Kur'an-ı Kerim ve Türkçe Meali Sayfa 269
15. Allah yeryüzüne, sizi sarsmaması için ağır baskılı, oturaklı, derin temellere dayalı dağlar, yolunuzu bulmanız için de ırmaklar ve yollar yerleştirdi.
16. Daha nice alâmetler, işaretler yerleştirdi. Onlar, yıldızlardan istifade ederek yollarını ve kıbleyi tayin ederler.
17. O halde yaratan, hiç yaratmayan gibi mi olur? Hâlâ ibret alıp düşünmüyor musunuz?
18. Allah’ın nimetlerini saymaya kalksanız sayamazsınız. Allah, kullarını koruma kalkanına alır, çok bağışlayıcı, engin merhamet sahibidir.
19. Allah gizlediğiniz inançlarınızı, niyetlerinizi, maksatlarınızı ve amellerinizi de, alenen yaptıklarınızı, açığa vurduklarınızı da bilir.
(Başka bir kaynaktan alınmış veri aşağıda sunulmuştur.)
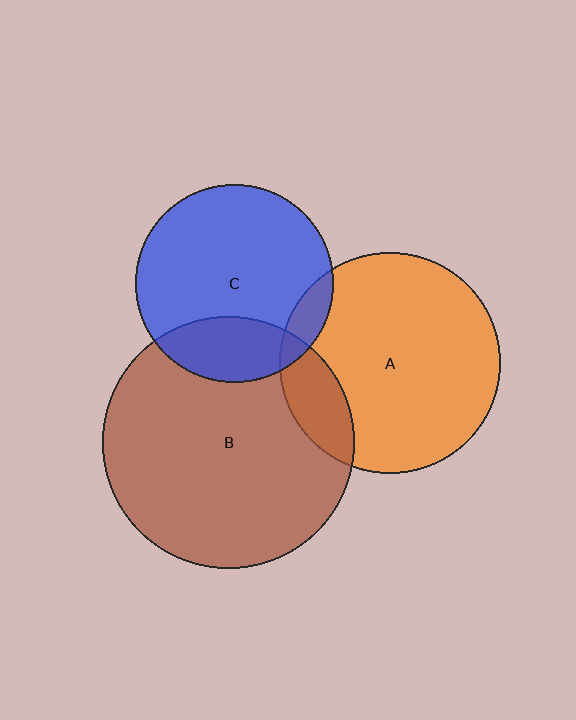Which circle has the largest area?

20. Allah’ı bırakıp, kulları durumundakilerden taptıkları, yalvardıkları putlar hiçbir şey yaratamazlar. Onlar da yaratılanlar arasındadır.
21. Hep cansızdırlar. Diri değildirler. Ne zaman diriltileceklerini de bilmezler.
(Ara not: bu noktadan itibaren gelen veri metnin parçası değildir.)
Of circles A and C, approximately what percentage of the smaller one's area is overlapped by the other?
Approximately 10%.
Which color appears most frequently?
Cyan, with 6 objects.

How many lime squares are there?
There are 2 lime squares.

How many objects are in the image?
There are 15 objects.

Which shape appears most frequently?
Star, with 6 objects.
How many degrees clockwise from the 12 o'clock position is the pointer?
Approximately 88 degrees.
22. İlâhınız bir tek tanrıdır. Âhirete, ebedî yurda iman etmeyecek olanların akılları, kalpleri inkârcı, kendileri de gururlu, kibirli, serkeş ve zorba kimselerdir.
23. Hiç şüphesiz, Allah onların gizledikleri sırlarını ve niyetlerini, halkı yanıltan fısıltılar yayarak yaptıkları faaliyetleri de, açığa vurdukları sözlerini ve fiillerini, alenen yaptıklarını da bilir. Allah büyüklük taslayarak serkeşlik ve zorbalık edenleri sevmez.
24. Onlara: 'Rabbiniz ne indirdi?' denilince: 'Öncekilerin efsânelerini' derler.
25. Kıyamet gününde, kendi günahlarını tam olarak taşımaları ve yüklenecekleri sorumluluğu, karşılaşacakları cezayı bilmedikleri için başlarına buyruk hale getirerek, hak yoldan uzaklaşmalarına, dalâleti, bozuk düzeni, helâki tercihlerine imkân sağladıkları kimselerin günahlarından da bir kısmını yüklenmeleri için öyle derler. Bakın, yüklenecekleri günahlar ne kötüdür.
26. Onlardan öncekiler de peygambere, dine, dindarlara karşı sinsi planlar yapmışlardı. Allah onların binalarını temellerinden söktü. Üstlerindeki tavan da, tepelerine çöktü. Bu azap onlara farkedemedikleri bir yerden gelmişti.